The Seasoning House : Casualties of War
Écarlate kyrielle d’esclaves sexuelles pas à la truelle…
Cette Cosette sourde et muette, de bien
cruel bordel, dans des Balkans à feu et à sang, se voit vite rebaptisée d’un
« Angel » infernal, par son sadien proxénète sentimental. Comme le
Klaus Kinski very nazi de Crawlspace
(David Schmoeller, 1986), elle se déplace derrière les cloisons et assiste aux
exactions, désormais sans délectation. Sorte de souris à rat sympa, la voilà,
telle jadis la délocalisée Anna de Carlos Saura (Ana y los lobos, 1973),
au milieu d’une meute de loups, quel bestiaire de fous. Disons-le
d’emblée : The Seasoning House (Paul Hyett, 2012) ne s’apparente pas
exactement à un divertissement, pas même celui, lesté d’un sadisme scolaire,
stérile, insipide, du torture porn à
la gomme. Premier essai du réalisateur de Howl (2015), (re)lis-moi ou pas, il
séduit en raison de sa radicalité, de sa dimension d’effroyable conte de fées
défait, pardon du pléonasme. Ange exterminateur encore doté d’un cœur, capable
de communiquer avec puis venger une consœur de malheur, l’héroïne orpheline, anonyme, rappelle le
Petit Chaperon rouge, se couche, se bouge, échoue in extremis sur le seuil d’une maison non point en pain d’épices,
Hansel & Gretel le regrettent, mais néanmoins malsaine, remplie d’ironie,
de malice, puisque celle du médecin complice. Auparavant, elle sème son
principal poursuivant, coincé au sein d’un conduit idoine, d’usine spectrale, le
rend muet, endeuillé, because petit
frère décédé, embrassé, à présent promis à un trépas à la Poe, manque de pot.

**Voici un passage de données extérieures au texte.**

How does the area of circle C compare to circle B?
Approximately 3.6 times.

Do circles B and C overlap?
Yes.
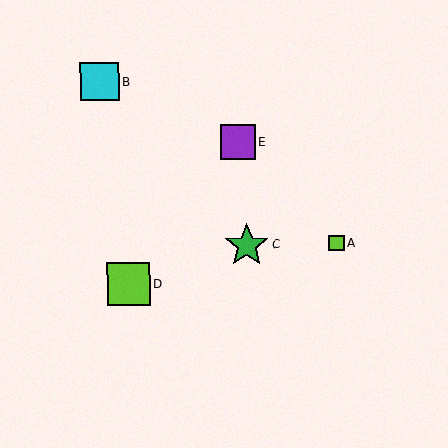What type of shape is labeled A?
Shape A is a lime square.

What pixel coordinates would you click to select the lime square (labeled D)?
Click at (129, 284) to select the lime square D.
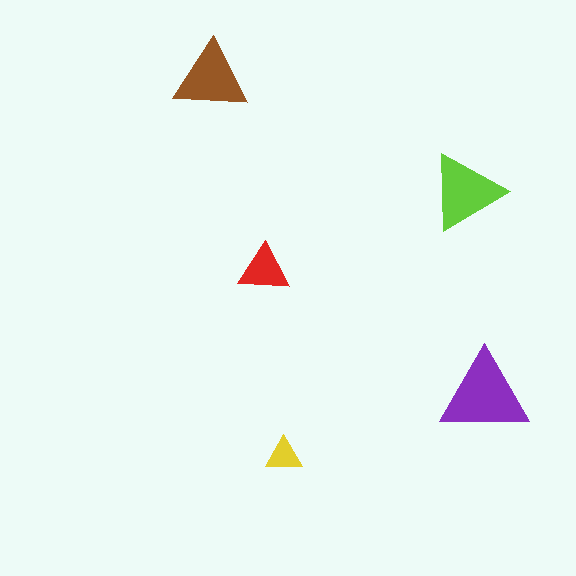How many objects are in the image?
There are 5 objects in the image.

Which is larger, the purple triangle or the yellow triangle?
The purple one.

Film d’offenses et de souffrances féminines à vous faire presque virer
féministe, écrit par trois scénaristes mâles d’après une « idée
originale » de la méconnue Helen Solomon, bon, The Seasoning House anticipe
les rapports de genres ensuite retravaillés selon Howl, leur confère une
atmosphère de cauchemar, de désespoir.
Si la silencieuse et solide Rosie Day
assure, bien escortée, ou davantage tourmentée, par des soldats sauvages, des
acteurs dignes d’hommages, mention spéciale au colossal Ryan Oliva, violeur/tueur de
froide fureur, victime guère magnanime, si Dominique Provost-Chalkley, martyre
parmi le pire, impossible de fuir, hors du mourir, émeut, ce survival made in London, multiprimé, s’apprécie aussi parce qu’il sait
manier le nuancé, s’autoriser un soupçon d’humour à nouveau animalier, cf. le catfight de la fuyarde et de l’épouse
secourable, redoutable, du tortionnaire précité, conclu à coup démultiplié de mignonnets,
en céramique, cochonnets. À l’exception du moment discrètement amusant, The
Seasoning House ne verse jamais vers le cynisme du second degré, prend
au sérieux son sujet. Dès le plan-séquence de l’incipit léthargique, assez virtuose, déjà morose, on devine l’ouvrage
de valeur, ponctué de stimulantes horreurs, témoignant de la maîtrise de l’ex-maquilleur. Ni racoleur ni moralisateur, The
Seasoning House s’avère en définitive un opus prometteur, un mélodrame martial à la tendresse létale, une
démonstration toujours de saison que ce cinéma-là, classé horrifique, en
horrifiant plus d’un et d’une, dommage, carbure en réalité au cathartique, au
pathétique, peu au pathos, au tragique et, ici, un brin à l’historique.
Toutefois, il s’agit à chaque seconde, jusqu’au creux de l’immonde, d’une
fiction, c’est-à-dire d’un art de la représentation, de l’imitation, de la
transposition, de la sublimation. Sur les charniers constatés, recensés,
fleurissent la faute et la faillite, humaines, européennes ; sur
l’imagerie de l’infamie fleurit in fine
un film modeste, sincère, intéressant et résistant. Certes sans rivaliser un
instant avec l’éprouvant Outrages (Brian De Palma, 1989),
voici, ainsi, un estimable et réussi souci, oui.